2:08 PM EST
Kay Bailey Hutchison, R-TX

Mrs. HUTCHISON. Exactly. And let me tell you what it has done in Texas and something we could do, and I think we would have bipartisan, 100 percent support in this body because that would be reform that would help health care.

Since medical malpractice and tort reform has been passed in Texas, over 7,000 new physicians have flooded into our State--a 7,000 increase. The reason? Tort reform. Since passed just 5, 6 years ago, physicians in Texas have saved $574 million in liability premiums, and their liability rates have been cut an average of 27.6 percent, almost a 30-percent cut in premiums.

What has this done? Today in rural counties, the number of obstetricians has increased by 27 percent. Twelve counties did not have one obstetrician before this was passed, and now they do; 24 counties had no emergency room physicians, and now they do; and 58 counties, in addition to that, have added one more.

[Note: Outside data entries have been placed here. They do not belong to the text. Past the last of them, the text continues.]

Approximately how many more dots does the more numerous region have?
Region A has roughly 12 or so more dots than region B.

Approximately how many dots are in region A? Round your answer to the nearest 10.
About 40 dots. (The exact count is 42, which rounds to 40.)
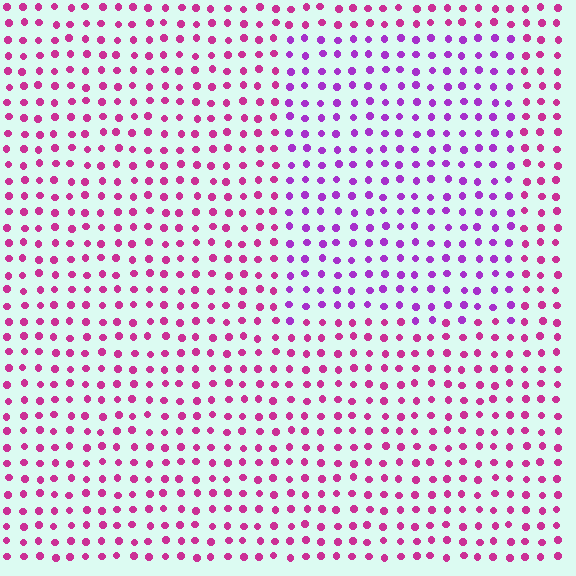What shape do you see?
I see a rectangle.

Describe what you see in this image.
The image is filled with small magenta elements in a uniform arrangement. A rectangle-shaped region is visible where the elements are tinted to a slightly different hue, forming a subtle color boundary.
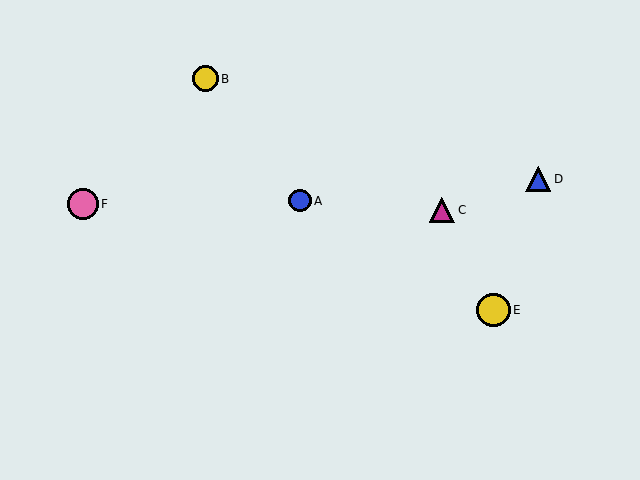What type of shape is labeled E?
Shape E is a yellow circle.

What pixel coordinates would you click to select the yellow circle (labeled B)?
Click at (205, 79) to select the yellow circle B.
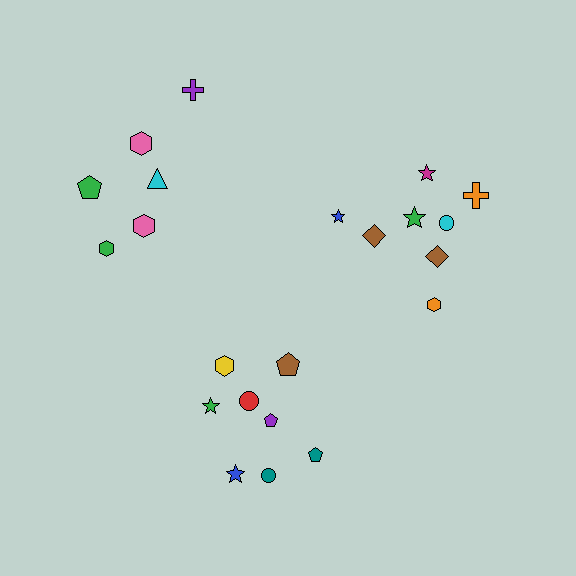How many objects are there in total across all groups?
There are 22 objects.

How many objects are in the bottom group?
There are 8 objects.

Rural counties are the ones that have suffered the most, and every State in this Union has rural counties--every one. They are the ones who are hurt the most. Yet the Medicare cuts will take $135 billion out of rural hospitals' ability to serve Medicare patients. There is no medical malpractice reform unless, of course, in a huge bipartisan effort and gesture we can adopt the Ensign amendment which we are offering to try to make this a bipartisan bill that can work.

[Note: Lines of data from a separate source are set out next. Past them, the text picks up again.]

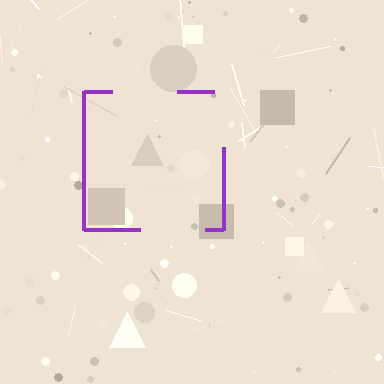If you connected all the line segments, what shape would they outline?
They would outline a square.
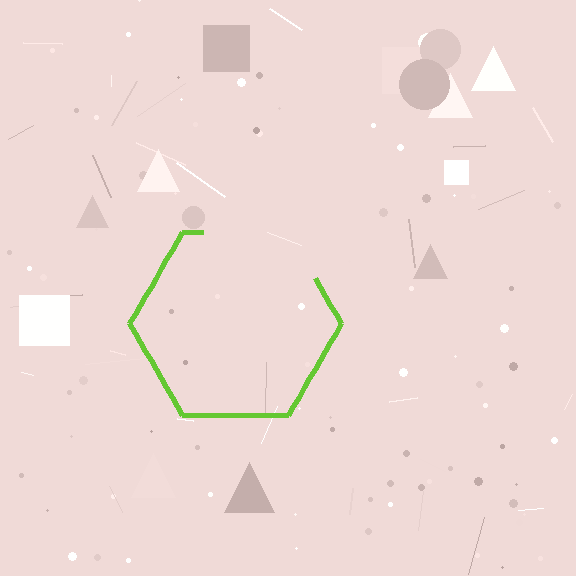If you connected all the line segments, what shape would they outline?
They would outline a hexagon.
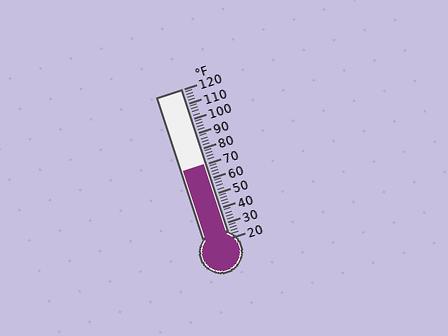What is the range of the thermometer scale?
The thermometer scale ranges from 20°F to 120°F.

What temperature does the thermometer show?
The thermometer shows approximately 70°F.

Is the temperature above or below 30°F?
The temperature is above 30°F.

We have seen from Senator Ensign's charts that Democrats have supported limits on lawyer fees so that we would be able to cut back on the frivolous lawsuits that have been hampering our ability to cut the costs in Medicare.

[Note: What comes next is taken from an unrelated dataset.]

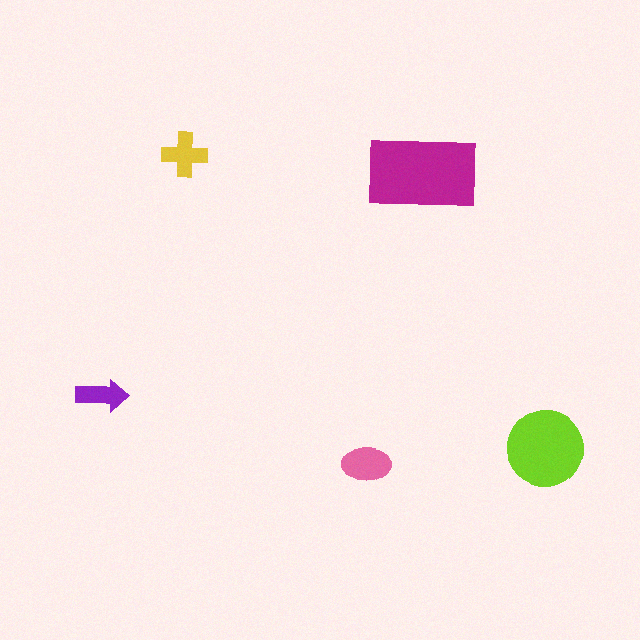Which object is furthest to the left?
The purple arrow is leftmost.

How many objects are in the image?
There are 5 objects in the image.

I appreciate so much that Senator Ensign is offering this amendment because Texas can show us that this will work. It would be meaningful reform. It would cut the costs and make health care more available and, most important, it will give patients the opportunity to have doctors in their rural communities who will not practice today because their liability premiums are so high they cannot afford to stay in medicine and give this care to those rural patients. That is what we need.